14. Little Brown Skink
Scientific name: Scincella lateralis.
Common Name: little brown skink, ground skink.
The little brown skink is a slender and short lizard that grows to 5.7 inches (14cm) in total length.
They are golden brown to tan in color with dark stripes from their head to the tail. The dark stripe starts on the snout, over the eye, and all the way onto the tail.
They will break their tails to escape predators, the tail regrows a uniform brown.
Juveniles are bronze with tiny flecks of black, with more flecks closer to the tip of their tails.
You can often find little brown skinks in Mississippi under leaves and logs on the edge of woodlands and fields. They are no stranger to suburban environments, where they can be found under boards.

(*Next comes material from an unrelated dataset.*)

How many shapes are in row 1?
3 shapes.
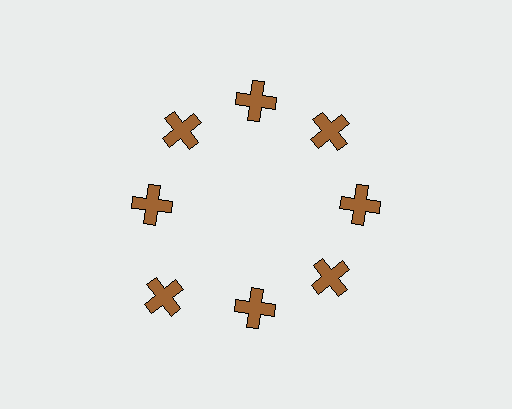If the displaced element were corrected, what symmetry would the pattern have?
It would have 8-fold rotational symmetry — the pattern would map onto itself every 45 degrees.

15. Eastern Six-lined Racerunner
Scientific name: Aspidoscelis sexlineatus sexlineatus.
Common Name: Eastern six-lined racerunner.
The Eastern six-lined racerunner can grow up to 9.5 inches (24cm) in total length. They are brown, black, or green in color with six green/yellow to yellow stripes that run from their heads to their tails.
Females have a white belly, while male bellies tend to be pale blue in color. Males also have a pale green dewlap.
Their tail is almost double the length of their body.
These are very fast-moving lizards that can reach speeds of 29 kilometers per hour when trying to escape predators.
They can be found in a range of habitats including rocky outcrops, grasslands, floodplains, and woodlands.